Deer Park, the evergreen deep woodland, an envy of many Delhites, was next to our colony. It was the beginning of monsoons, and a lone snake lost its way into the Jindal household.

And they did not feel the need to inform it to the doctor! They actually thought it was a matter of coincidence that the 16-year-old was found unconscious next to a slithering serpent that moved around the eleven other children.


The head of the family insisted, it be treated as Lord Shiva’a blessing and safely returned to the park. Instantly a big basket was inverted to capture the snake with bricks and utensils kept on top lest it slither away.


Mamta was then rushed to the hospital.


We do not know what the doctor replied. I presume he must be seething in anger for the call got disconnected abruptly. Badi bua broke down, “Bhaisaab, kya kahien, andhvish aur superstition le doobega in sabko”


She was late in informing the doctor.


Mamta slipped into a coma. The following days and weeks there were a constant flow of telephone-call visits, coordinating hospital duties and getting regular updates from the doctor.


Exactly a month later, came another call giving the sad news. Mamta was no more.
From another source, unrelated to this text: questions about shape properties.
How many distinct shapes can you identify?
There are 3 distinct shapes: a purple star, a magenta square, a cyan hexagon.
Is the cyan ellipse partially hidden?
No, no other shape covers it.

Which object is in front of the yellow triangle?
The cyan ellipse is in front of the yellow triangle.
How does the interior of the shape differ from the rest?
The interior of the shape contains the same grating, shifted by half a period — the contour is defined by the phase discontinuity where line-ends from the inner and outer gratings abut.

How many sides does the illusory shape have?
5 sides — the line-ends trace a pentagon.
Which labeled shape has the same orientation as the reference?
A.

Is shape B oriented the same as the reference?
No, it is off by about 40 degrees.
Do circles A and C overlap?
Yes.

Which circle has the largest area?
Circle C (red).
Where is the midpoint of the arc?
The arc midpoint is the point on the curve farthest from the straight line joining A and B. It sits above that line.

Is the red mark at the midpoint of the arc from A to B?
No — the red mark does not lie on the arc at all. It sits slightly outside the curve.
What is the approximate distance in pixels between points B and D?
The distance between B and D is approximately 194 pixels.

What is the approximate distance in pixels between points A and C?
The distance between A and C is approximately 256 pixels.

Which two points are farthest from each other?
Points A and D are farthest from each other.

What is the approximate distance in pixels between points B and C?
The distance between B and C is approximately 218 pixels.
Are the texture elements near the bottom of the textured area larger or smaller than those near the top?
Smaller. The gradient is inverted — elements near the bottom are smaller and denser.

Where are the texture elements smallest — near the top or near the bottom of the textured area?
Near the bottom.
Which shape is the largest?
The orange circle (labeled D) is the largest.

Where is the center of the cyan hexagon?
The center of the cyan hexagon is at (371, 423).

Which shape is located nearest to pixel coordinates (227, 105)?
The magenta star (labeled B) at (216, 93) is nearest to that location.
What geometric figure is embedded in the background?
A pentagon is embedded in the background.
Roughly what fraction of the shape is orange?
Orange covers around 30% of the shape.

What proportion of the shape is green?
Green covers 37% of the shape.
A complete waste of life. The doctor was distressed at their behaviour. He apparently said, had they known on day one, she could easily have been saved. They had looked all over her body for injury marks but found none, hence exasperated.


It was only when badi bua mentioned the snake did they check her body on day three.

They eventually found the venomous snake bite on her head, hidden beneath her thick mane that she oiled seven days a week.




Till tomorrow. Stay Safe. Stay Home.